5. Playing other strenuous sports (basketball, volleyball, backpacking, martial arts, skiing, etc.) at least two to three hours a week.

6. Lifting weights at least two to three hours a week.

Scoring for Part B:
Again, give yourself one point for each activity you marked. If your score here is zero, this means that either you're doing none of these activities or you're not performing them for a long enough duration to make a difference in your weight and your health.
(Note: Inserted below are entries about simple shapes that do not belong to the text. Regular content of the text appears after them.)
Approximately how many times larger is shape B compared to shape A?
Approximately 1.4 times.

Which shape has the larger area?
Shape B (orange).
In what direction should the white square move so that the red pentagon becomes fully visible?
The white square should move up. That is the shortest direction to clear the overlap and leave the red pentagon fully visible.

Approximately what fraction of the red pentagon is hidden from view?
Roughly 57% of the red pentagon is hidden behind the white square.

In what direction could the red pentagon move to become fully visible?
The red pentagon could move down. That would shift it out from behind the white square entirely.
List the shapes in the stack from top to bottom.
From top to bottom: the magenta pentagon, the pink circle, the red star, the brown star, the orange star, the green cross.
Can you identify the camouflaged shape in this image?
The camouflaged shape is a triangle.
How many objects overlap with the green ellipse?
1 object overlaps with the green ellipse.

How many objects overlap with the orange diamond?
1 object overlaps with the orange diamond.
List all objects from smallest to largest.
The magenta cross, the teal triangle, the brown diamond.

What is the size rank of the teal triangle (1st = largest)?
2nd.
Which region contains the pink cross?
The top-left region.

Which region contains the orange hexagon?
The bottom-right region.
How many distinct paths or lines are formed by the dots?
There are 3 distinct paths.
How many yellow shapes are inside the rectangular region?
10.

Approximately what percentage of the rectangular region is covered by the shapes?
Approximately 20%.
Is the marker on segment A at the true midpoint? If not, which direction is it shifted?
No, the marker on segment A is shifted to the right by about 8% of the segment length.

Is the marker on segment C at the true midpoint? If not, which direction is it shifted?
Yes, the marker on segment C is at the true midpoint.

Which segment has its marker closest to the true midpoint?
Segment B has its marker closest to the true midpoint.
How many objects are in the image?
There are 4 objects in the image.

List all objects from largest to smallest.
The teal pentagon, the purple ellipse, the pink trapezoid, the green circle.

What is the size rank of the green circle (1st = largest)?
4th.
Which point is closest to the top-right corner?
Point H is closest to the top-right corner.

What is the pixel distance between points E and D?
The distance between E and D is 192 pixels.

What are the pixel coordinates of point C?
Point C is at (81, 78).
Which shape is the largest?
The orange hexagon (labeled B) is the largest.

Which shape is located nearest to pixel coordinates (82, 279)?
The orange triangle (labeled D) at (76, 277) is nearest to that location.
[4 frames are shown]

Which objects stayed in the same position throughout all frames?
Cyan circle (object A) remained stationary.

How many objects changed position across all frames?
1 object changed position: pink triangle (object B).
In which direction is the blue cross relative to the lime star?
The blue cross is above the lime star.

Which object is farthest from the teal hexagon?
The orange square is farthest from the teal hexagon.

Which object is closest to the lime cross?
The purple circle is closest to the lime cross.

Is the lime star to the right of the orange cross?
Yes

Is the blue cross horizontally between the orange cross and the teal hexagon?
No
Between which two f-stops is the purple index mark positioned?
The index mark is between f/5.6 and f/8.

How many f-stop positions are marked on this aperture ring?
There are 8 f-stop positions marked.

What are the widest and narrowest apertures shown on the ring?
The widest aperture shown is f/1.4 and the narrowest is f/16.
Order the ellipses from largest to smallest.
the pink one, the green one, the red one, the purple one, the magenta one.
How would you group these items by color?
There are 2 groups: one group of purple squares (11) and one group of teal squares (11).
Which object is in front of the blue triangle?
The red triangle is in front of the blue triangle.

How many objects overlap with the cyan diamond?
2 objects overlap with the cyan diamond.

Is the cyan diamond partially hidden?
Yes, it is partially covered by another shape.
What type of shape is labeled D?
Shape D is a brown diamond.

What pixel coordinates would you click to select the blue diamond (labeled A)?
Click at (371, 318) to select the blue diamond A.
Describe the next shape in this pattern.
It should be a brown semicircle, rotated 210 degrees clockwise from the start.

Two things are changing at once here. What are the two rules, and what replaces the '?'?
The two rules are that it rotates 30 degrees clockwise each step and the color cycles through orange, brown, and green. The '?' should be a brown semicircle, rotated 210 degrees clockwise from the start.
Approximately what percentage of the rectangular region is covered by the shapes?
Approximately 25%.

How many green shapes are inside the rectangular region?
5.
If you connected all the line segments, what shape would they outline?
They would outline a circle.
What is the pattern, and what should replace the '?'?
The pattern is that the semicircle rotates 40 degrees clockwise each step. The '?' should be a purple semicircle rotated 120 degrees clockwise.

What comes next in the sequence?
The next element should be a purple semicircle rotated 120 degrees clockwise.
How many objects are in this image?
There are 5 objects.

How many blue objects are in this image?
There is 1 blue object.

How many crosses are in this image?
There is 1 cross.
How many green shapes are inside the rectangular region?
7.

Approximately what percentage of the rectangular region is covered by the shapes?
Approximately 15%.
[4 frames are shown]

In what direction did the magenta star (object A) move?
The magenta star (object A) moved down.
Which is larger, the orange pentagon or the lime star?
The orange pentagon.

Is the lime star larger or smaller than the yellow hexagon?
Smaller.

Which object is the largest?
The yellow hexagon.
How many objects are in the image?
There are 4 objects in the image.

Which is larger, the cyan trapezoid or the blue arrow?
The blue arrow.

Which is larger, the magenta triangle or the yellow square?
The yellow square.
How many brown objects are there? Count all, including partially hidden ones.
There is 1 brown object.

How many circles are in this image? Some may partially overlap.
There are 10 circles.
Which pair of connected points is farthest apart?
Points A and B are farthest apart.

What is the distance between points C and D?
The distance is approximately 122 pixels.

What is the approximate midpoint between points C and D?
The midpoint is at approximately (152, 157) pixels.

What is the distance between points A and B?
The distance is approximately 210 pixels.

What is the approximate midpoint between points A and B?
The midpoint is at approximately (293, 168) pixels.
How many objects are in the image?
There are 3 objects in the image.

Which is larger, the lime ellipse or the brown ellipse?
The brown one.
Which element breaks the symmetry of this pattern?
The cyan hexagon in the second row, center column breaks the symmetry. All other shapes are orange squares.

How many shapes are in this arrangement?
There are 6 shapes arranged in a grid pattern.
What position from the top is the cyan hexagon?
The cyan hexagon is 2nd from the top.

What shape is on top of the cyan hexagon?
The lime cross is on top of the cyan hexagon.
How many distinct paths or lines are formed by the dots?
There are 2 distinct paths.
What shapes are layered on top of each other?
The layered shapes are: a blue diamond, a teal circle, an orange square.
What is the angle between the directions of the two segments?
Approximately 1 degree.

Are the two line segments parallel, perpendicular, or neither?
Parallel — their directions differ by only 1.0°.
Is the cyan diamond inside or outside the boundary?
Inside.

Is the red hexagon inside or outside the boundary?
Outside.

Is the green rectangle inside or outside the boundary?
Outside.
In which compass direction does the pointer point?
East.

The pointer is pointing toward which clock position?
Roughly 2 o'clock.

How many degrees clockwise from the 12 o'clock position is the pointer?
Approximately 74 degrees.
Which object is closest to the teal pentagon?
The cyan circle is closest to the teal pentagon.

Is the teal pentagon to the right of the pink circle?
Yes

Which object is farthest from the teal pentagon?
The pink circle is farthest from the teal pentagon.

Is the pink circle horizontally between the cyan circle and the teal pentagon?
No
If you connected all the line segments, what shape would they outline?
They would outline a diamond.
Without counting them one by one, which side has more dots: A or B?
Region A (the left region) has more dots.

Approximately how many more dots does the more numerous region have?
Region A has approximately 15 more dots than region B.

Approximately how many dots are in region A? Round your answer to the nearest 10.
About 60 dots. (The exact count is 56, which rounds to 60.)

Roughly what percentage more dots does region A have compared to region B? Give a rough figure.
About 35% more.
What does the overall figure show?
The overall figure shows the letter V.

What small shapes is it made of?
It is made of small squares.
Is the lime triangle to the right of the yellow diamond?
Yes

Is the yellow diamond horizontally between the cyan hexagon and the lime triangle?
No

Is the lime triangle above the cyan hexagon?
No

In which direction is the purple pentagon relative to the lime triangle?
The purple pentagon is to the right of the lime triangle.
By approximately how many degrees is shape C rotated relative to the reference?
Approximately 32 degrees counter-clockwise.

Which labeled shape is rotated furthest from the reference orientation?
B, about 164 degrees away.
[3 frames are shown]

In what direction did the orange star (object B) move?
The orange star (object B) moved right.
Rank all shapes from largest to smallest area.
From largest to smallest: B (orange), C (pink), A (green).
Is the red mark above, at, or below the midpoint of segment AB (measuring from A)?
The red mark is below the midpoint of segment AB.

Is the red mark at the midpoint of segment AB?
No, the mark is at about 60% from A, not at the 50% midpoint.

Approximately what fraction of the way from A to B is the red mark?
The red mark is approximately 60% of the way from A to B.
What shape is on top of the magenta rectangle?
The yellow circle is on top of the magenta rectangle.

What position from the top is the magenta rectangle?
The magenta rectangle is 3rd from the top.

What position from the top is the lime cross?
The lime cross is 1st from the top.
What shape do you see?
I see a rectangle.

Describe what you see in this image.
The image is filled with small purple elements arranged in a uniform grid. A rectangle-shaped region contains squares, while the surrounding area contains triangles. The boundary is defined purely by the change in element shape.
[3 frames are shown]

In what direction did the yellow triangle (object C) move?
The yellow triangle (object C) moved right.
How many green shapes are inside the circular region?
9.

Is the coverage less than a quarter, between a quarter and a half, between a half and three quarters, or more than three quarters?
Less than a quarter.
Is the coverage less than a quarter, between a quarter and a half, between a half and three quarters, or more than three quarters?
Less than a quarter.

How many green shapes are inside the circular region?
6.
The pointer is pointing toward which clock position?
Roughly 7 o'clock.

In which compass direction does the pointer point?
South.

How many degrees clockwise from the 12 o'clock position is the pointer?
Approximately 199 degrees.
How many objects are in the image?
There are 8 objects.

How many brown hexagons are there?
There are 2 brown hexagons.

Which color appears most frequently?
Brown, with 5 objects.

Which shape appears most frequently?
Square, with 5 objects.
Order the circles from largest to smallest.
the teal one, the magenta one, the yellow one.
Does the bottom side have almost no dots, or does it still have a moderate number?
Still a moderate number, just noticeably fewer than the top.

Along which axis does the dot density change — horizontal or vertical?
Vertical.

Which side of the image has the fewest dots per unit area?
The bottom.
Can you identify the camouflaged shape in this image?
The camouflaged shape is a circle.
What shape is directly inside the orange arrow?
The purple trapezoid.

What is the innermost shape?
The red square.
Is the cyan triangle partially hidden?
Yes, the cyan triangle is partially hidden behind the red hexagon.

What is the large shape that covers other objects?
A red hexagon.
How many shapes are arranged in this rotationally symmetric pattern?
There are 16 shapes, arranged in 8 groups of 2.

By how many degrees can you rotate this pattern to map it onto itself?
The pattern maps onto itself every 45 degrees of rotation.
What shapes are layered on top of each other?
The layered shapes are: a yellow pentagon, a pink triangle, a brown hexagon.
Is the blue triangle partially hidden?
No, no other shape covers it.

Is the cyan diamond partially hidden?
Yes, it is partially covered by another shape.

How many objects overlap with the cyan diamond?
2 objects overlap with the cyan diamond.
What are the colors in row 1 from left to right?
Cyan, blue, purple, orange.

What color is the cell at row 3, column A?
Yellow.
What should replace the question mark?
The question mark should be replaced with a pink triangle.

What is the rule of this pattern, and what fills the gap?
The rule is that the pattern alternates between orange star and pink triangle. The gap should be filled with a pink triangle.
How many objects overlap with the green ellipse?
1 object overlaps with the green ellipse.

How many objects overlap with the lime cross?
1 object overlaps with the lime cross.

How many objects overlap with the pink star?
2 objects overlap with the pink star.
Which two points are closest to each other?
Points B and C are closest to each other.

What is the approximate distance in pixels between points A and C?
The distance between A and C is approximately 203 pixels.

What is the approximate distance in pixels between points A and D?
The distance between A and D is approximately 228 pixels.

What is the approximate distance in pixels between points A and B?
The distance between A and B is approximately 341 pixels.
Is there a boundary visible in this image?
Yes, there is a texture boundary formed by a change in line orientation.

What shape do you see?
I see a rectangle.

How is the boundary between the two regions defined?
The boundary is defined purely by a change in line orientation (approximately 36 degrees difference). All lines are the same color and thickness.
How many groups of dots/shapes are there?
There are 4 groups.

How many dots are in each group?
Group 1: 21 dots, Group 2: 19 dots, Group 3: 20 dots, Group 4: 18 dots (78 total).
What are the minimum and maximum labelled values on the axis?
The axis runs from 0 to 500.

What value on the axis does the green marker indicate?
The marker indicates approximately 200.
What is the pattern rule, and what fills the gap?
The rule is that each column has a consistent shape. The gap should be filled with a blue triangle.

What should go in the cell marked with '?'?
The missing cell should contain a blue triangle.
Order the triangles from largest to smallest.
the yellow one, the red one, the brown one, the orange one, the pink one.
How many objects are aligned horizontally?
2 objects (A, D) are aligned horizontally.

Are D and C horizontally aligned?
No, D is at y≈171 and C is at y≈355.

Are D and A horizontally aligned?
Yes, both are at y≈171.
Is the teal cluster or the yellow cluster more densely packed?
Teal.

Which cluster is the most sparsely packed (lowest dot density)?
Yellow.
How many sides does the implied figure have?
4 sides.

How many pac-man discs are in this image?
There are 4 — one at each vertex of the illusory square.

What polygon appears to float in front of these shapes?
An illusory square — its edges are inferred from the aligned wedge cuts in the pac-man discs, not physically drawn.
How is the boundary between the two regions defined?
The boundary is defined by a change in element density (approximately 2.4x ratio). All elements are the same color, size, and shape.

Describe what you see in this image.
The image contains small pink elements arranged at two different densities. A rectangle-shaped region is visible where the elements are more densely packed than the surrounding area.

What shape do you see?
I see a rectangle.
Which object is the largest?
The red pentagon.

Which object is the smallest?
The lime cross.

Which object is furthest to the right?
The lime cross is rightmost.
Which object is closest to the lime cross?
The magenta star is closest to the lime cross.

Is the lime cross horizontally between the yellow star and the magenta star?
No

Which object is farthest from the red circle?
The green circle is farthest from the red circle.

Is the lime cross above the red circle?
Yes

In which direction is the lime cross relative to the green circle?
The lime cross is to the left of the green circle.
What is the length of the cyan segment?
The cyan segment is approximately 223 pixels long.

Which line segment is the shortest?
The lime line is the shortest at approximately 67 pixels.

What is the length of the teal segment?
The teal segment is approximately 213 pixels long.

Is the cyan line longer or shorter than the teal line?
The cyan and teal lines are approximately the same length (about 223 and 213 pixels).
For each activity you checked, you're burning at least 700 to 1,000 additional calories a week, maybe more, depending on your level of effort. So a score of one indicates that you're definitely on the right track, expending enough exercise calories to spark metabolic changes that will enhance weight loss. A score of two or higher is even better and means you can lose about a half a pound of fat a week, provided you don't overindulge on too much food. Further, research tells us that people who burn up 2,000 calories a week can slash their risk of heart disease in half. If you scored three or higher, all the better. You're actively burning fat, at the rate of approximately one pound per week.



OVERALL INTERPRETATION:
The bottom line here is that you should be performing at least three to four hours a week of moderate activity and at least two to three hours a week of vigorous activity. That is the minimum requirement. If you're doing anything less, then you're not active enough. You need to jack it up and discipline your activity level toward having a fitter, healthier body.